Death, Injury And Cycling Improvement Announcements

Rachel Holdsworth
By Rachel Holdsworth Last edited 54 months ago
Death, Injury And Cycling Improvement Announcements
Cycle specific traffic lights proposed for inner CS2.
Cycle specific traffic lights proposed for inner CS2.
Proposed new segregated cycle track along Blackfriars Road.
Proposed new segregated cycle track along Blackfriars Road.

One death and another horrible injury to cyclists in 24 hours underlined how serious and urgent the need is for improvements to cycling provision in London, more of which were announced yesterday.

Brian Holt, a porter at Mile End Hospital, died on Cycle Superhighway 2 at Mile End Road on Tuesday afternoon, the third death on CS2 since it opened. The Evening Standard has witnesses describing a tipper truck running into the back of Mr Holt, who was crushed underneath. Another cyclist was critically injured in a collision with a coach at the Vernon Place/Southampton Row junction in Holborn, a spot that's seen four other horrific accidents in recent years.

So Wednesday's opening of the segregated extension to CS2 from Bow Roundabout to Stratford is welcome (London Cycling Campaign has an assessment of how the extension's been implemented). The London Cycling Campaign also applauds other announcements made at the opening: upgrading the inner section of CS2, including full segregation on the stretch where Philippine De Gerin-Ricard died, cycle-separation on all the busy junctions, cycle-specific traffic lights, and full or semi segregation on the rest of the route – "subject to further investigation by TfL".

The coroner investigating the deaths of Brian Dorling and Philippine De Gerin-Ricard on CS2 was highly critical of the unbordered sections of cycle superhighways, which during the inquest were described as "just blue paint" by a police officer. Proper separation is a positive step.

Elsewhere, the City of London will now change its plans for the Aldgate High Street/St Botolph Street gyratory and add separate space for cycling alongside the new two-way traffic, and there are plans afoot for what's being described as a "substantially segregated" north-south route between Elephant and Castle to King's Cross via Blackfriars. It's a similar idea to the east-west 'cycling Crossrail' unveiled earlier in the year, though hopefully the new route will have fewer troubles with the Royal Parks.
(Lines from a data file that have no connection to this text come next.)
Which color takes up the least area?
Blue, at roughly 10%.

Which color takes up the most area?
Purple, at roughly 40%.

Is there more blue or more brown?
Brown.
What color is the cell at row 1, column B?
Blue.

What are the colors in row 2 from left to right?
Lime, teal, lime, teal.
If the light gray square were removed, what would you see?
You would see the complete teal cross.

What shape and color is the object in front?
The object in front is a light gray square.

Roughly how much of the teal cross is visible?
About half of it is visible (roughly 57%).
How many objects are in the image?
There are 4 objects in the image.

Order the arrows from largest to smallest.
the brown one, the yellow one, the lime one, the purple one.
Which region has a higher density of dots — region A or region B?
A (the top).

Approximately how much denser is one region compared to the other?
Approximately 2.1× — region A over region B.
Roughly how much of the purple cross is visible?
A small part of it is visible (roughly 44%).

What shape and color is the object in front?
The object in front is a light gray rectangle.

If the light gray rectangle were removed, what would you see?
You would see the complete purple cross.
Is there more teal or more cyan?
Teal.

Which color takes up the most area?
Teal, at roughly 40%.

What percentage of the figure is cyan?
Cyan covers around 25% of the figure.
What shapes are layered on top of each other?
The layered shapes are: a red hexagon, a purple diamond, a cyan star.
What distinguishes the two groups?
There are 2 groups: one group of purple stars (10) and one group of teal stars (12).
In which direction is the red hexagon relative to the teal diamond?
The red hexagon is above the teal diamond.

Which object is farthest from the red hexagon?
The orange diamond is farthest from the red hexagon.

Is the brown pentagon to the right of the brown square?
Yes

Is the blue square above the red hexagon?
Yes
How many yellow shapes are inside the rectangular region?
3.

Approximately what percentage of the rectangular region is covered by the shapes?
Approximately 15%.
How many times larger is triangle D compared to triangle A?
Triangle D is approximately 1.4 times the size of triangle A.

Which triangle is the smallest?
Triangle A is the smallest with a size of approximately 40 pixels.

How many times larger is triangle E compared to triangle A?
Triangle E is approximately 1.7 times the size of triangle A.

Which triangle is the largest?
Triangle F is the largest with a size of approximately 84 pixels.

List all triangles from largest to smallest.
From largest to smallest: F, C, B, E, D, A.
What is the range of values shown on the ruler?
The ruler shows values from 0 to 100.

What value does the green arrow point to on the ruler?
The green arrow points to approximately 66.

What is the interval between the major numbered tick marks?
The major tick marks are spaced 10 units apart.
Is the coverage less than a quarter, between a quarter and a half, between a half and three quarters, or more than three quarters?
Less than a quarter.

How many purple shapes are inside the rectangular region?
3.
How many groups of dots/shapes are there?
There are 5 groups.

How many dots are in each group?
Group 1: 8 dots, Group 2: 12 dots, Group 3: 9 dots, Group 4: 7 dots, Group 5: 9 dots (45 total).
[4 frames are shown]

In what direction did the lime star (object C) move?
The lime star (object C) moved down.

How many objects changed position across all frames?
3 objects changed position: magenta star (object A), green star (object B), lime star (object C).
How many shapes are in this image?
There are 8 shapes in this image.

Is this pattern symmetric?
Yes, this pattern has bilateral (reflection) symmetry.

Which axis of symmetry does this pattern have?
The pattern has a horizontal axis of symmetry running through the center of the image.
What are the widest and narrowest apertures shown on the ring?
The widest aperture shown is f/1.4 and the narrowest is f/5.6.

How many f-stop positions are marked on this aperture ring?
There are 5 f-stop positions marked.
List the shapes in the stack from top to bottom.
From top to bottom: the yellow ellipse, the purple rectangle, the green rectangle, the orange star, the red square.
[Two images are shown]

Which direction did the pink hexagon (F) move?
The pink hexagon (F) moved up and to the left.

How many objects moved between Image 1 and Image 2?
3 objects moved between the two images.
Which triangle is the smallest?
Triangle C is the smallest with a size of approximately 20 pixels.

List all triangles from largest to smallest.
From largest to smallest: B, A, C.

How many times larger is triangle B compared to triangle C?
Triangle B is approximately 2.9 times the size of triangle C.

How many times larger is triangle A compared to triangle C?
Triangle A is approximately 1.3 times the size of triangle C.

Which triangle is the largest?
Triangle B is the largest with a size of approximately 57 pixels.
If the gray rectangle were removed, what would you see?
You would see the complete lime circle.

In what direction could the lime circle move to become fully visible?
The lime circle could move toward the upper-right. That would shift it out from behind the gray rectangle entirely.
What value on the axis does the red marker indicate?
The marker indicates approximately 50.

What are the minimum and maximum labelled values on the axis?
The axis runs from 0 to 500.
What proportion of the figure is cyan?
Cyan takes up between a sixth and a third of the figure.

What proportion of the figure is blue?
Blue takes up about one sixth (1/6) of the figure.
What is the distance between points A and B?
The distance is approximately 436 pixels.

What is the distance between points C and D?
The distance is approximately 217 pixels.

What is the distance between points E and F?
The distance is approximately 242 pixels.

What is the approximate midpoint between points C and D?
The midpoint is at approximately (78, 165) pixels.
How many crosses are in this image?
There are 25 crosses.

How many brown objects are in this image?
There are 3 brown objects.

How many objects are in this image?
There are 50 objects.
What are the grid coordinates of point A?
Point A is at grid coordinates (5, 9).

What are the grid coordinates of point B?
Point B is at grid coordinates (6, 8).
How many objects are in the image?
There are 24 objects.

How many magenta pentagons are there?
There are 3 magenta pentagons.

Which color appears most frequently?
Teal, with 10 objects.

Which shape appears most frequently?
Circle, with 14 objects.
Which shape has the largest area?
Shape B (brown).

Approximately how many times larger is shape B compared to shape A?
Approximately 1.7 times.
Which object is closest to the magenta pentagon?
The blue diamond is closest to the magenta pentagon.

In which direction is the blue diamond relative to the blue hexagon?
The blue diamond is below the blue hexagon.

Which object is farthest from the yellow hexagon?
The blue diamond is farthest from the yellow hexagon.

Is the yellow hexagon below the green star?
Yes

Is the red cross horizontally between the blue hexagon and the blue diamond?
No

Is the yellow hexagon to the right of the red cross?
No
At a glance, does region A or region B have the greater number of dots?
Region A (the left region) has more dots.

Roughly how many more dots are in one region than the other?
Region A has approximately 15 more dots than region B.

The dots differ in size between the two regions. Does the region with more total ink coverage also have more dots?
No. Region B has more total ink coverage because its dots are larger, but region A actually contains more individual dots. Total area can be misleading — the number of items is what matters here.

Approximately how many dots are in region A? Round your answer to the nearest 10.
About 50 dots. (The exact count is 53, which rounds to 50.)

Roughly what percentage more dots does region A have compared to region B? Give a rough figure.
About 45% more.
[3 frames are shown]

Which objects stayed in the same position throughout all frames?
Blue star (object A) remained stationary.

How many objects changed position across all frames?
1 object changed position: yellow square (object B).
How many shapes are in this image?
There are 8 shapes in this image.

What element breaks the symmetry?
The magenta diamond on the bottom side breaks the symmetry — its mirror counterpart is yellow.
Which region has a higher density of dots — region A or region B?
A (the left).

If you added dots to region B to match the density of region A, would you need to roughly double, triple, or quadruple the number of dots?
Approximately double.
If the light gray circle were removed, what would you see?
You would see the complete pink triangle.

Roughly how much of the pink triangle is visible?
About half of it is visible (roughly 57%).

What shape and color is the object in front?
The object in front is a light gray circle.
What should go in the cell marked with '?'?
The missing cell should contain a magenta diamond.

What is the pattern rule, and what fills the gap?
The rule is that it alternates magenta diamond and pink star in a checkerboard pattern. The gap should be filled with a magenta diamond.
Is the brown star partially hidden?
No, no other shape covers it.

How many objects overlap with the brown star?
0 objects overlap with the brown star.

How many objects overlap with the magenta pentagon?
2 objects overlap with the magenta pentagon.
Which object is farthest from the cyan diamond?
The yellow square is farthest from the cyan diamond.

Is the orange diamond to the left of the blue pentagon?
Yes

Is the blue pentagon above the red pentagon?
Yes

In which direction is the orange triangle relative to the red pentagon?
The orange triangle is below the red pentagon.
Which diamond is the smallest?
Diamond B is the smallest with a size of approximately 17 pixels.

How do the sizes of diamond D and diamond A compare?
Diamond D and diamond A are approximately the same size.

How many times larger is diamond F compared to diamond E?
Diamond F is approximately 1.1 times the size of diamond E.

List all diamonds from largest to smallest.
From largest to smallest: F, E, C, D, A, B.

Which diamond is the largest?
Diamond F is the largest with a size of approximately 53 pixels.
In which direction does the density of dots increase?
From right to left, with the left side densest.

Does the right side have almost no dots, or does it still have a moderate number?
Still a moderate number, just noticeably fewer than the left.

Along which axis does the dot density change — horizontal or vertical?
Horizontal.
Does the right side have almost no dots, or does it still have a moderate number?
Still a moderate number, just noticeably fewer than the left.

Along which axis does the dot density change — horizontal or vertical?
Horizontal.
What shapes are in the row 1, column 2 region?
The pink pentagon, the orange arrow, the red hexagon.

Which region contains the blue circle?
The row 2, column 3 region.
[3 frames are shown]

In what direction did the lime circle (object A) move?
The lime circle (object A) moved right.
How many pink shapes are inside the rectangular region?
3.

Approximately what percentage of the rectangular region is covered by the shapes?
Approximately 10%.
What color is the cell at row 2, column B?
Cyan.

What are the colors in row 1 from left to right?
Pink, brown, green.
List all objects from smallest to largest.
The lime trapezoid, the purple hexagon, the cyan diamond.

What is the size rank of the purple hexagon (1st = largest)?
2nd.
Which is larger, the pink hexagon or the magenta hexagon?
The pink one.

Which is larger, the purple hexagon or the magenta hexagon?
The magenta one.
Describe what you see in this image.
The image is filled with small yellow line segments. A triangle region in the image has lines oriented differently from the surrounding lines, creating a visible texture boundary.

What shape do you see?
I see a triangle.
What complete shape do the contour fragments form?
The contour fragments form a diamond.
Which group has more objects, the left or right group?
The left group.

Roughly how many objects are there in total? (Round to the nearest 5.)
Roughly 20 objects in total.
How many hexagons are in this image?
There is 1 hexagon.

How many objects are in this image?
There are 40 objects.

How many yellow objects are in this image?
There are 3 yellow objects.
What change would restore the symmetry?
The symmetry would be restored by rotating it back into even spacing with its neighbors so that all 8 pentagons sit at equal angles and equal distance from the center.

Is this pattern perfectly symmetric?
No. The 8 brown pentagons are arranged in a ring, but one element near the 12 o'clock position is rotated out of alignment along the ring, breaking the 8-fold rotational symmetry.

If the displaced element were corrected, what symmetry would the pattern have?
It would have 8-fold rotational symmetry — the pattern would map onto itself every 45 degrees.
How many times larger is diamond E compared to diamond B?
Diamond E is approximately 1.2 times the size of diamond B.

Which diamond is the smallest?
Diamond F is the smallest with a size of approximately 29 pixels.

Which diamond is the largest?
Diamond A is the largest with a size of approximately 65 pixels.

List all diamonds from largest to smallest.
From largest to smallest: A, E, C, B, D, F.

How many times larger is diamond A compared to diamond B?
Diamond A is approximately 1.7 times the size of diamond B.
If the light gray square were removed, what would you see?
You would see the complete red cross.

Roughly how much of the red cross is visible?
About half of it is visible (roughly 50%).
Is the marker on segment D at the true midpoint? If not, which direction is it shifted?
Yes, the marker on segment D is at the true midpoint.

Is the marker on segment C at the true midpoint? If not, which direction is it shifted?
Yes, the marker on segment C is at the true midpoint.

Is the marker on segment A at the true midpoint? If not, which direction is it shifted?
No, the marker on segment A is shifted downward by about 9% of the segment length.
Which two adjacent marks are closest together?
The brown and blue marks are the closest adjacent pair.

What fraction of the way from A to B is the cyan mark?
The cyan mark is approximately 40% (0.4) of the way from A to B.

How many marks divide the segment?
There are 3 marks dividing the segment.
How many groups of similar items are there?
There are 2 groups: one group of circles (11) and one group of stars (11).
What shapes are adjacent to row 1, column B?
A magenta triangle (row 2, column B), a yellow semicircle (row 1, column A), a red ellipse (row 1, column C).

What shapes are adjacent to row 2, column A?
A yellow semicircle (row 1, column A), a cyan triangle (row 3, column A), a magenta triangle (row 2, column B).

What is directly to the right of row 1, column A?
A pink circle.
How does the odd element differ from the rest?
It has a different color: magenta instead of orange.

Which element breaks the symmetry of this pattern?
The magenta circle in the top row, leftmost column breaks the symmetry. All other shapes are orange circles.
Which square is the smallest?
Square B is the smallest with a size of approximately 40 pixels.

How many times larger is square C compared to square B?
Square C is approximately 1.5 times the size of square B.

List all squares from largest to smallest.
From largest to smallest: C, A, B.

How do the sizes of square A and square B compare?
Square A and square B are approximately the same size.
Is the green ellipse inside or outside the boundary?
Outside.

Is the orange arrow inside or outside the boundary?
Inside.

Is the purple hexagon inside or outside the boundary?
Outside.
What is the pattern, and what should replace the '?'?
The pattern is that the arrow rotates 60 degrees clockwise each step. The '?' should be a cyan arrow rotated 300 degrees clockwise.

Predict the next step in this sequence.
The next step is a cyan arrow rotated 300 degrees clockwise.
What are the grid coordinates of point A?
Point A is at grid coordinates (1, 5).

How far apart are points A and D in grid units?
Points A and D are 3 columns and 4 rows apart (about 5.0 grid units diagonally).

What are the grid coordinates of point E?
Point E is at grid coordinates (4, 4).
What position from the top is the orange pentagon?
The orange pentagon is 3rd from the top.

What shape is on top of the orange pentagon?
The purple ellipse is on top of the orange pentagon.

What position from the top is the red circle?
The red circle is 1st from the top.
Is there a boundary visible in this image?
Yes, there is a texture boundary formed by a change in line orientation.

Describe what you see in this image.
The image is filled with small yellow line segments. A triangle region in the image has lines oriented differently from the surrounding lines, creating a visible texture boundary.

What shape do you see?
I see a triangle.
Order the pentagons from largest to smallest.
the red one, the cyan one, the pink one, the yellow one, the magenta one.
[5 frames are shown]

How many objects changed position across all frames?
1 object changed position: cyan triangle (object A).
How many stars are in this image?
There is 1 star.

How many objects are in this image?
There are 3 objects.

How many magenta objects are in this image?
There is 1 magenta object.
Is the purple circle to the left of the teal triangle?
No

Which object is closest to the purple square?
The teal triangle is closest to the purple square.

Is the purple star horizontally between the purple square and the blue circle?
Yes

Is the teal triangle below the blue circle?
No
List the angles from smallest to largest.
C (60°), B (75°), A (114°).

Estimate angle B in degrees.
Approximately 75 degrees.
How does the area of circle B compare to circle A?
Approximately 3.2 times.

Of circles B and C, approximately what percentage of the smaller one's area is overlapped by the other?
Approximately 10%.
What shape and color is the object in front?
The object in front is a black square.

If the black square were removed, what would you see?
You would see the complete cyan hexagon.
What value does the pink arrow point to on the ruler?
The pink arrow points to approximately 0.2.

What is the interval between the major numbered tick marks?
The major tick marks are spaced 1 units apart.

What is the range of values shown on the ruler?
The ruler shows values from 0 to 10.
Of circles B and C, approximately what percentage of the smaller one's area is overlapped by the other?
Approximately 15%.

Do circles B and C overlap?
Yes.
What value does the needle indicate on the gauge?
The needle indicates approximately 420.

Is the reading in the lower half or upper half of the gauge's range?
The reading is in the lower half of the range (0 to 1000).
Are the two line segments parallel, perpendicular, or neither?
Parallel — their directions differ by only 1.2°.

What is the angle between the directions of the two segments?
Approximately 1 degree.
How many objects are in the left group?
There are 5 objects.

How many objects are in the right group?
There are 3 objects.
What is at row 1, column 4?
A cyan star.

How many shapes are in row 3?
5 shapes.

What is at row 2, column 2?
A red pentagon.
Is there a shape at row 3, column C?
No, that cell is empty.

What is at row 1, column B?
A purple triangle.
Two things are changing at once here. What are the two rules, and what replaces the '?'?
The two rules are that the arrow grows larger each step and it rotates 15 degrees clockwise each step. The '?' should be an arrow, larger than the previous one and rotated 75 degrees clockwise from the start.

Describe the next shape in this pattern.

TfL is also hiring an extra 100 designers, engineers and traffic modellers to help develop London's expanding cycling network.

Photo by McTumshie from the Londonist Flickr pool

Last Updated 07 November 2013

Andy Brice

Aesthetically, the Blackfriars Road redesign is pretty classy. But functionally it's rather lacking.

A great deal of attention has been paid to the junctions for motor vehicles, but not so much for cycles. How are cyclists supposed to get to the side-roads on the other side of the main traffic lanes without weaving across them?

I can't see any benefit to putting a bi-directional cycle track on one side of a road, as opposed to single lanes on each side. It just makes junctions far more complicated and less practical.


I was at a meeting where it was the claimed that the whole "just blue paint" thing would not arise and that this would be a superhighway in the full sense of the word. I no longer trust a single word coming from the mouths of anyone involved in roads planning in London! Also - i don;t really cycle much any more... its just too stressful!

Peter Murray

The cyclist killed at Vernon Place was Francis Golding a planning consultant. He was an experienced and cautious cyclist and his death highlights the fundamental problem of left turning vehicles in London. Most drivers seem to believe that as long as the nose of their vehicle is in front of the cyclist and they are indicating they have the right of way and can turn. In other European countries drivers will give the cyclist the right of way. There are too many junctions to find design or technological solutions to this issue - the only solution is changing driving habits.